Der Streit der Musikwissenschaftler ist gewiss spannend zu lesen, aber er sollte heute nicht im Mittelpunkt unseres Interesses stehen. Freuen wir uns an der herrlichen Musik, ohne uns den Musikgenuss durch das Nachgrübeln über ihre Entstehungsgeschichte verderben zu lassen.

MARTÍN PALMERI UND DIE MISA A BUENOS AIRES – MISATANGO

Martín Palmeri wurde am 19. Juli 1965 in Buenos Aires geboren. Er entstammt wie so viele Argentinier einer Einwandererfamilie aus Europa. Seine Vorfahren waren aus Italien und Dänemark nach Argentinien gekommen. Er erhielt eine fundierte musikalische Ausbildung auf den Gebieten der Komposition, des Gesangs sowie der Orchester- und Chorleitung. Sein Studium bei namhaften Künstlern führte ihn von Argentinien nach Italien und in die USA. Auf dieser Basis hat Palmeri inzwischen ein umfangreiches musikalisches Werk geschaffen, das Opern, Oratorien, Chor- und Orchesterkompositionen umfasst. Seine Werke wurden vielfach bei nationalen und internationalen Wettbewerben ausgezeichnet.

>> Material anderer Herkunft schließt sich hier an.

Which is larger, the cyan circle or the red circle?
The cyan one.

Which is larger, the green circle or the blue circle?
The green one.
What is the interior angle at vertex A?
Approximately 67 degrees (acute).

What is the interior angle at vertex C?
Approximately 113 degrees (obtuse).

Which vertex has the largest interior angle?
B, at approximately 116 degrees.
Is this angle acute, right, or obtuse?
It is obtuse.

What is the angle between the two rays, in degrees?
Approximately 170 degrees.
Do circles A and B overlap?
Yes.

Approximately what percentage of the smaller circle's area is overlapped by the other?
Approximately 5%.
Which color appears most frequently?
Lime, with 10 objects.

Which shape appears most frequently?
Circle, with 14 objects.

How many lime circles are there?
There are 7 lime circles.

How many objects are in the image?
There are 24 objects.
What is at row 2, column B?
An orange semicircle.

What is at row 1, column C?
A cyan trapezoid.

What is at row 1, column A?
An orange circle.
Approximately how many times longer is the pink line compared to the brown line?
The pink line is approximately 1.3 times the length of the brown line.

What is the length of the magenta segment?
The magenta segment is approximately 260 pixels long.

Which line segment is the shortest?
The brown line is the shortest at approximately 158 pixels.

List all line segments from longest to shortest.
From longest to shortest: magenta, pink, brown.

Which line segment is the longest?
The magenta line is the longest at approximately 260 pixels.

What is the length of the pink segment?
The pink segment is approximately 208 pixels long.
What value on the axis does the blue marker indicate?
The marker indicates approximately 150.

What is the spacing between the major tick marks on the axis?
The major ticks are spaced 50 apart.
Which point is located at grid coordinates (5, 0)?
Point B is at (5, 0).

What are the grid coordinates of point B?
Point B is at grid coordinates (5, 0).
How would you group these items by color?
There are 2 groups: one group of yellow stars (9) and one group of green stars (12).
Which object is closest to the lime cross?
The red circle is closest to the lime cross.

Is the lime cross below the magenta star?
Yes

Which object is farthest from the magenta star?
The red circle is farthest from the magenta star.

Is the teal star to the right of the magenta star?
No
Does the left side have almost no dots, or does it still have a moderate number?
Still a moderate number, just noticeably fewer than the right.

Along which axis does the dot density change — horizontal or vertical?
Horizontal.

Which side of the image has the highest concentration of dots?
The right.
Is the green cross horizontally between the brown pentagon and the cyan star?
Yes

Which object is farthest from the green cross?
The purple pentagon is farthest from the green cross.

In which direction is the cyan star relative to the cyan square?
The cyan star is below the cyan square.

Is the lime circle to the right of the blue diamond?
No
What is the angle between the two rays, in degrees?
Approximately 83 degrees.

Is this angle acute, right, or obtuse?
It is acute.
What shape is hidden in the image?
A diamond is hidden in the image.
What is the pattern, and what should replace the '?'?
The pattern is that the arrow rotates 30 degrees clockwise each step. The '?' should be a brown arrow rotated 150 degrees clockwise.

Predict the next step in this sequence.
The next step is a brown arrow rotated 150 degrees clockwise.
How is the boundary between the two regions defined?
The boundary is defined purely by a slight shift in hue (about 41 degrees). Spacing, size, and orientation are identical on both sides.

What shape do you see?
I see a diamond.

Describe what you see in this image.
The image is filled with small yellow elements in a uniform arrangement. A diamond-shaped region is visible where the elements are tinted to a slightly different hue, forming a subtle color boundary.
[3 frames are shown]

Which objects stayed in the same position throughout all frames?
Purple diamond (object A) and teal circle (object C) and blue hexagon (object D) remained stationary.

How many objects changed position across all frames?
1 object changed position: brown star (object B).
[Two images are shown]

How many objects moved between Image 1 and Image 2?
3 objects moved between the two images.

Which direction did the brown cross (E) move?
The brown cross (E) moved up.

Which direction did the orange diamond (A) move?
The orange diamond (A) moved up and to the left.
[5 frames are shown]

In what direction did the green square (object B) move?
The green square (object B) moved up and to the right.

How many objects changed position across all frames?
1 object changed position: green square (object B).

Palmeris Kompositionen sind durch Form und Harmonik des sogenannten „Tango Nuevo“ seines Landsmanns Astor Piazzolla inspiriert. Die Misa a Buenos Aires – Misatango ist Palmeris bekanntestes Werk. Sie wurde bereits in vielen Ländern aufgeführt. Für den Kölner Domchor z. B. gehört die Tango-Messe fest zum Repertoire. Sie ist in Latein verfasst und folgt dem klassischen Aufbau einer Messe, wie wir sie aus den Messen von Haydn und Mozart kennen. Die Orchesterbegleitung, bestehend aus Saiteninstrumenten, Piano und Bandoneon, folgt jedoch dem Vorbild des Tango. Mit der Verbindung von Tango Nuevo und kirchlicher Liturgie betrat Palmeri Neuland, als er 1995/96 diese Messe komponierte. Er war damals erst 30 Jahre alt.

Eine besondere Ehre war für Palmeri, dass die renommierte Stiftung „Pro Musica e Arte Sacra“ 2013 ihr alljährliches Kunst- und Musikfestival in Rom mit seiner Misatango eröffnete. Dieses 12. Festival war dem neuen aus Argentinien stammenden Papst Franziskus gewidmet, von dem bekannt ist, dass er die Musik seiner Heimat besonders liebt. Die Aufführung in der römischen Jesuitenkirche, der Basilika des Heiligen Ignatius von Loyola, war zweifellos ein Höhepunkt in Palmeris Karriere. Es musizierten der Kölner Domchor und das Gürzenich-Orchester Köln unter Leitung von Domkapellmeister Eberhard Metternich.

WAS IST TYPISCH FÜR DEN ARGENTINISCHEN TANGO?

Der Tango Argentino ist zugleich Tanz und Musikrichtung sowie eine spezifische Form der Dichtung, das Tangolied. Er entstand während des 19. Jahrhunderts im Milieu aus Einwanderern und landflüchtigen Bauern und Viehhirten in den großen Städte am Rio de la Plata, Buenos Aires und Montevideo. In den trostlosen Vorstädten der aus allen Nähten platzenden Metropolen wurde er zum Ausdruck existentieller Not und menschlicher Einsamkeit. Enrique Santos Discepolo (1901–1951), einer der bekanntesten Tangokomponisten Argentiniens, bezeichnete einmal den Tango als„traurigen Gedanken, den man tanzen kann“.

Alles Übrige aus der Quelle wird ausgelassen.